Le comité d’organisation des Jeux Olympiques d’hiver de 2030, dont les épreuves se dérouleront dans les Alpes, a officiellement demandé au Comité international olympique (CIO) la réintroduction du ski alpinisme au programme officiel, ont annoncé les organisateurs ce 9 juin 2026. Cette discipline, qui avait connu ses débuts olympiques l’hiver dernier à Milan-Cortina 2026, pourrait ainsi faire son retour sous une forme enrichie, avec notamment des épreuves individuelles en plus des relais déjà proposés, selon Ouest France.
Ce qu'il faut retenir
- Le comité d’organisation des JO 2030 dans les Alpes a sollicité le CIO pour réintroduire le ski alpinisme au programme olympique.
- Cette discipline avait fait ses débuts à Milan-Cortina 2026, avec des épreuves en relais.
- Les organisateurs des Alpes 2030 souhaitent ajouter des épreuves individuelles pour enrichir la compétition.
- Le ski alpinisme combine ski de randonnée et disciplines techniques de montagne.
Une discipline en progression constante sur la scène internationale
Le ski alpinisme, souvent perçu comme un mélange entre le ski de randonnée et les sports de montagne, gagne en popularité depuis plusieurs années. Il avait été intégré pour la première fois aux Jeux Olympiques d’hiver 2026 à Milan-Cortina, sous la forme d’épreuves en relais mixtes. Cette discipline exige à la fois endurance, technique et gestion de l’effort en altitude, ce qui en fait un candidat idéal pour diversifier le programme olympique, côté Ouest France.

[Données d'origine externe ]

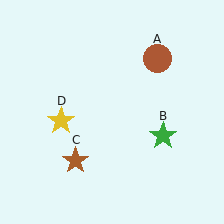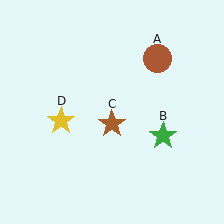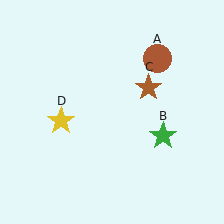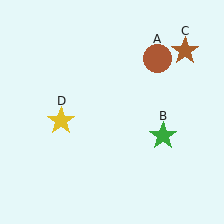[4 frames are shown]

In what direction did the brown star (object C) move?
The brown star (object C) moved up and to the right.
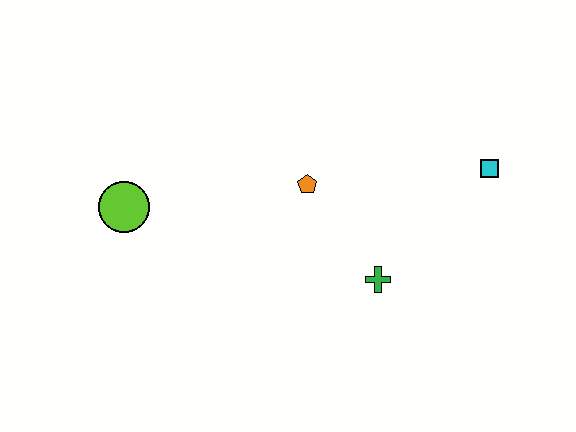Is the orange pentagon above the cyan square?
No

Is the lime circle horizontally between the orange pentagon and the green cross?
No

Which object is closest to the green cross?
The orange pentagon is closest to the green cross.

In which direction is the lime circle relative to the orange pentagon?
The lime circle is to the left of the orange pentagon.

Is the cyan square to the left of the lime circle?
No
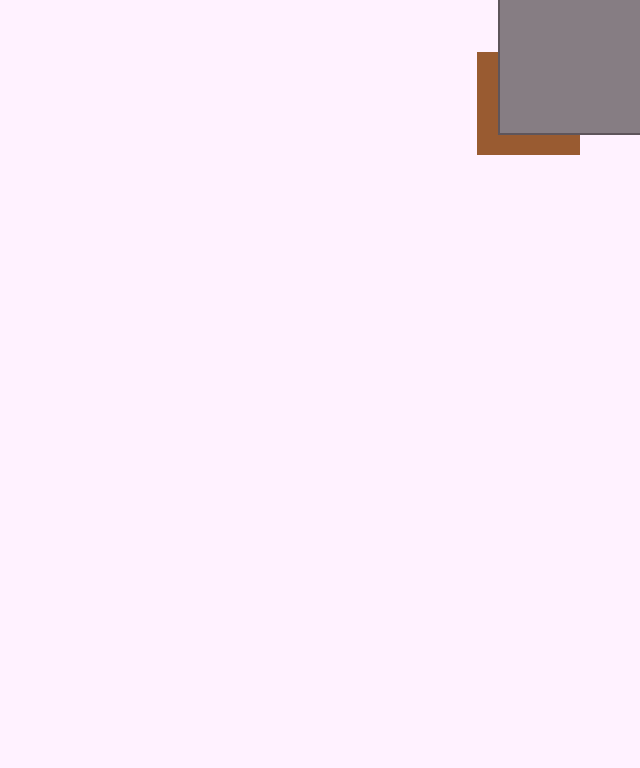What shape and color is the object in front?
The object in front is a gray square.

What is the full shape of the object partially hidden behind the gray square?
The partially hidden object is a brown square.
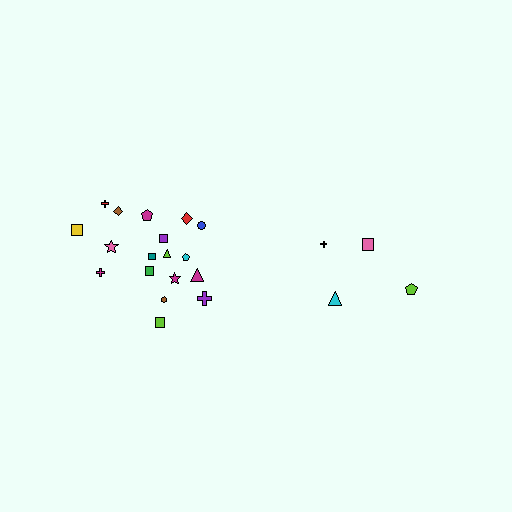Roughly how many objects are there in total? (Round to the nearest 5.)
Roughly 20 objects in total.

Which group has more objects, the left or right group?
The left group.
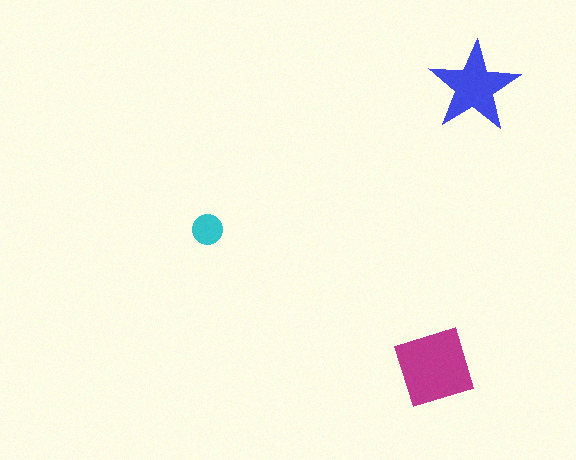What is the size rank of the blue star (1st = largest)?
2nd.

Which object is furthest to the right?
The blue star is rightmost.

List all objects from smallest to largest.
The cyan circle, the blue star, the magenta diamond.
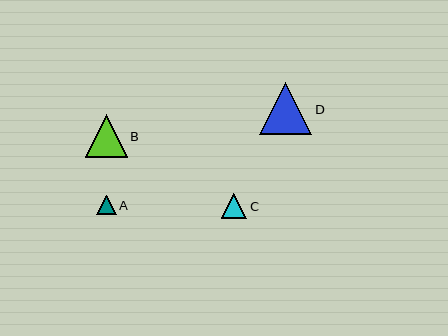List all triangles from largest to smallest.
From largest to smallest: D, B, C, A.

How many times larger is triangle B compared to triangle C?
Triangle B is approximately 1.7 times the size of triangle C.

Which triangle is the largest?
Triangle D is the largest with a size of approximately 52 pixels.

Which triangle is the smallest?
Triangle A is the smallest with a size of approximately 20 pixels.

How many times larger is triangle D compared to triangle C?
Triangle D is approximately 2.1 times the size of triangle C.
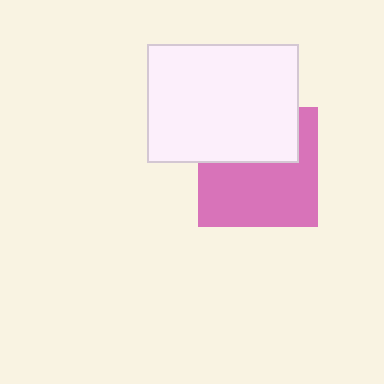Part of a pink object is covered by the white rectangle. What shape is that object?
It is a square.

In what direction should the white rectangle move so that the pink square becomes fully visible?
The white rectangle should move up. That is the shortest direction to clear the overlap and leave the pink square fully visible.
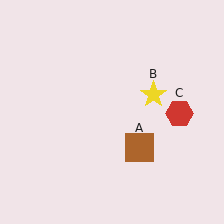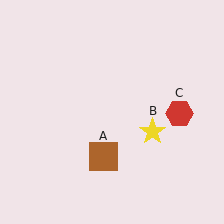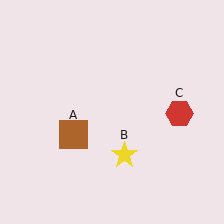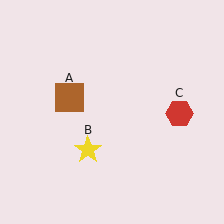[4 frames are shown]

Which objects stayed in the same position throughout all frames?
Red hexagon (object C) remained stationary.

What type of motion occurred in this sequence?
The brown square (object A), yellow star (object B) rotated clockwise around the center of the scene.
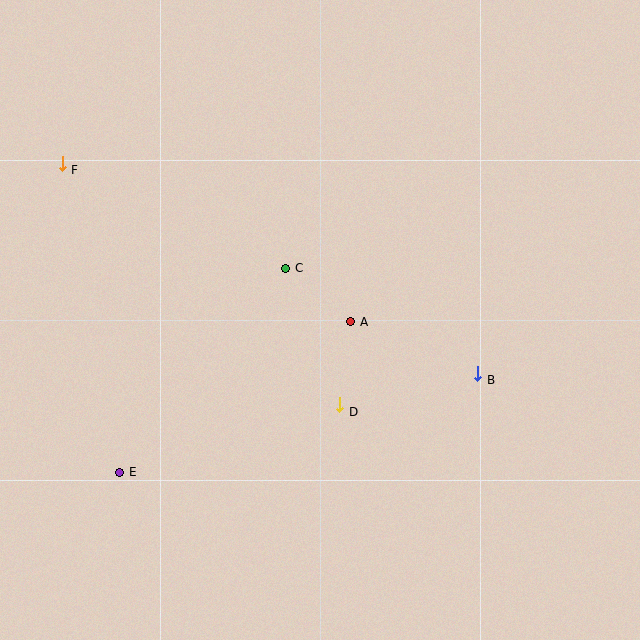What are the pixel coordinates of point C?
Point C is at (286, 268).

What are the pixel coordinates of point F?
Point F is at (62, 171).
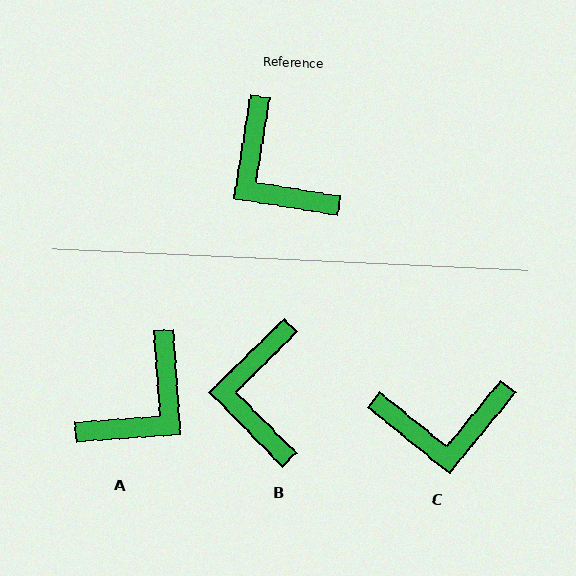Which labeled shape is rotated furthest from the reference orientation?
A, about 103 degrees away.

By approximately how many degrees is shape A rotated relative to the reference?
Approximately 103 degrees counter-clockwise.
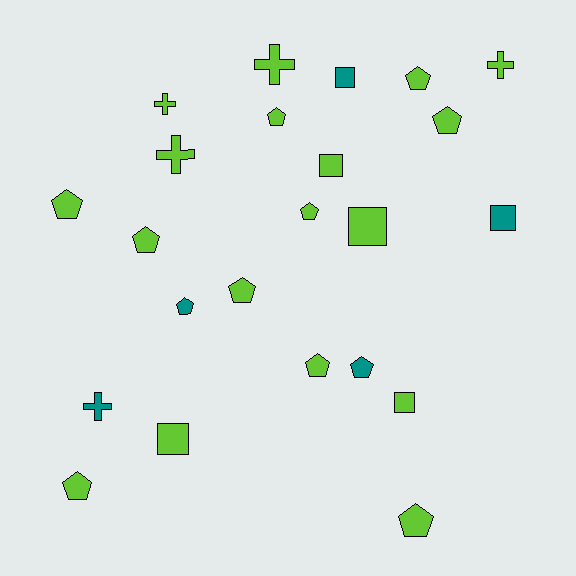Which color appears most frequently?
Lime, with 18 objects.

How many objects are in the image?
There are 23 objects.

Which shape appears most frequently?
Pentagon, with 12 objects.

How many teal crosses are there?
There is 1 teal cross.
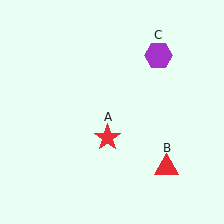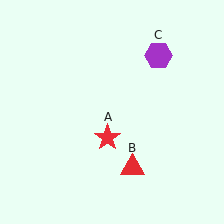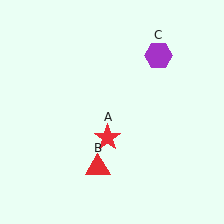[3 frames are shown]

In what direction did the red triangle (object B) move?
The red triangle (object B) moved left.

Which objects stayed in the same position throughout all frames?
Red star (object A) and purple hexagon (object C) remained stationary.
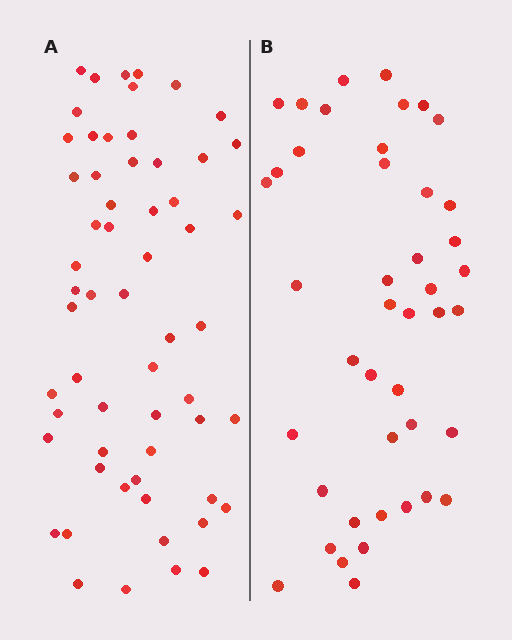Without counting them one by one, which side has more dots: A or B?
Region A (the left region) has more dots.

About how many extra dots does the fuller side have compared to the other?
Region A has approximately 15 more dots than region B.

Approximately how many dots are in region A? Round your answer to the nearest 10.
About 60 dots. (The exact count is 59, which rounds to 60.)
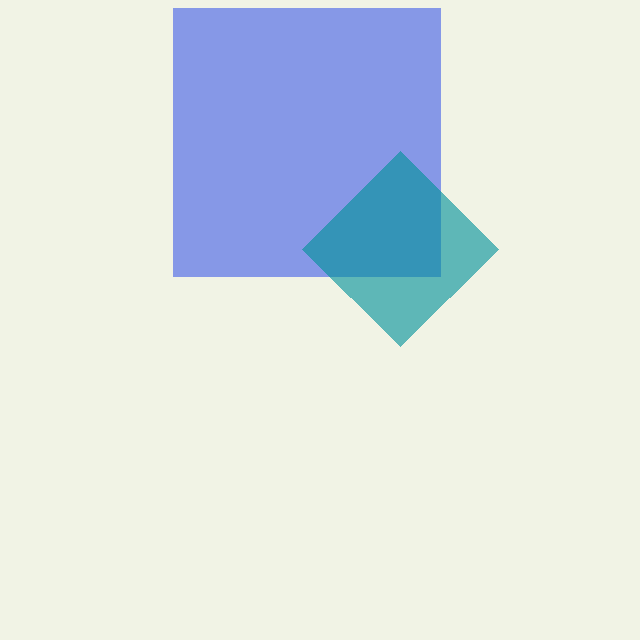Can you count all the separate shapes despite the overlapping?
Yes, there are 2 separate shapes.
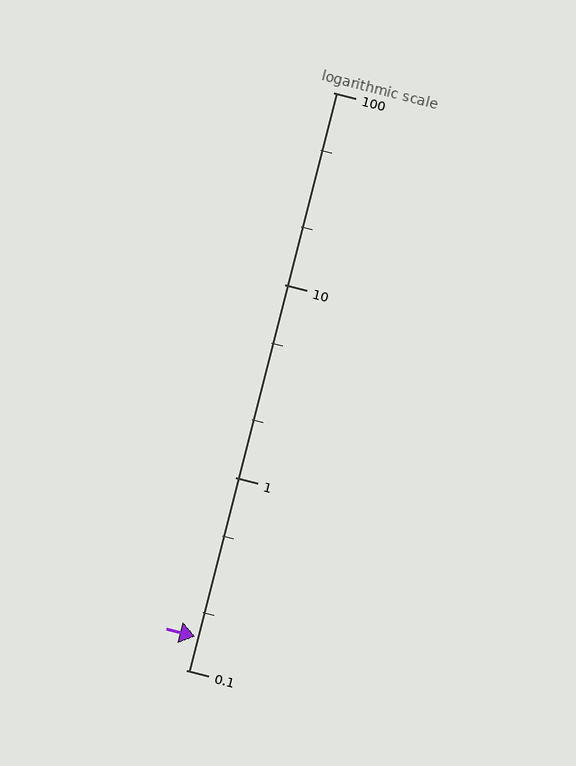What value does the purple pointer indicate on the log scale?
The pointer indicates approximately 0.15.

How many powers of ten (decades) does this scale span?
The scale spans 3 decades, from 0.1 to 100.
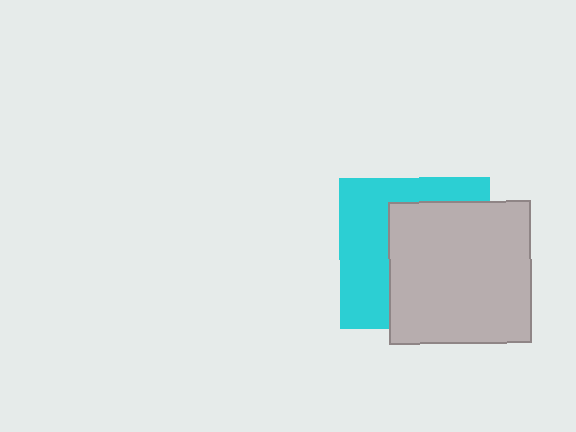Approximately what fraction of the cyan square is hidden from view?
Roughly 57% of the cyan square is hidden behind the light gray square.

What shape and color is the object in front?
The object in front is a light gray square.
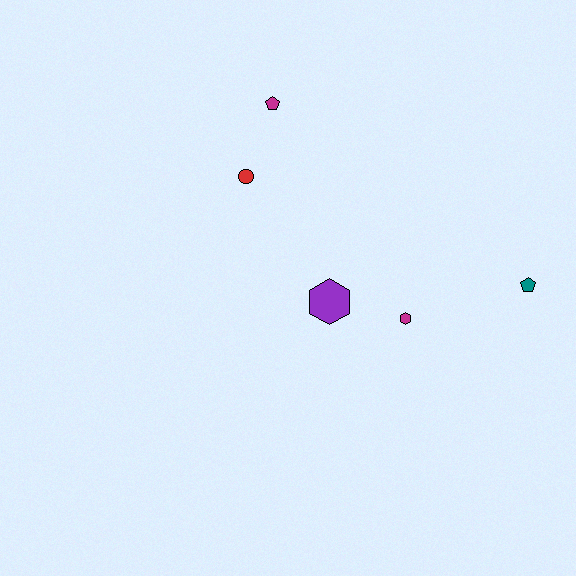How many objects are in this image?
There are 5 objects.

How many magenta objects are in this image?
There are 2 magenta objects.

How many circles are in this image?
There is 1 circle.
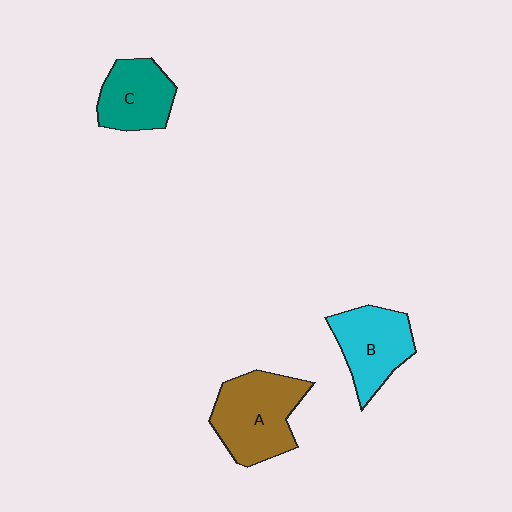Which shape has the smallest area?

Les organisateurs des Alpes 2030, menés par des figures comme Edgar Grospiron, champion olympique de ski acrobatique, misent sur cette discipline pour apporter une dimension innovante et plus accessible aux Jeux. « Le ski alpinisme incarne l’esprit d’aventure et de dépassement de soi qui correspond aux valeurs olympiques », a souligné Grospiron, cité par Ouest France.
Les Alpes 2030 veulent renforcer l’attractivité du programme
L’ajout d’épreuves individuelles au ski alpinisme répond à une volonté des organisateurs de rendre la discipline plus attractive pour les athlètes et le public. Contrairement aux relais, où les équipes s’affrontent en bloc, les épreuves individuelles permettraient de mettre en avant la performance personnelle, tout en réduisant les contraintes logistiques liées à la coordination d’une équipe. Cette demande intervient alors que le CIO a récemment revu sa stratégie pour inclure davantage de sports « jeunes » et connectés aux pratiques actuelles.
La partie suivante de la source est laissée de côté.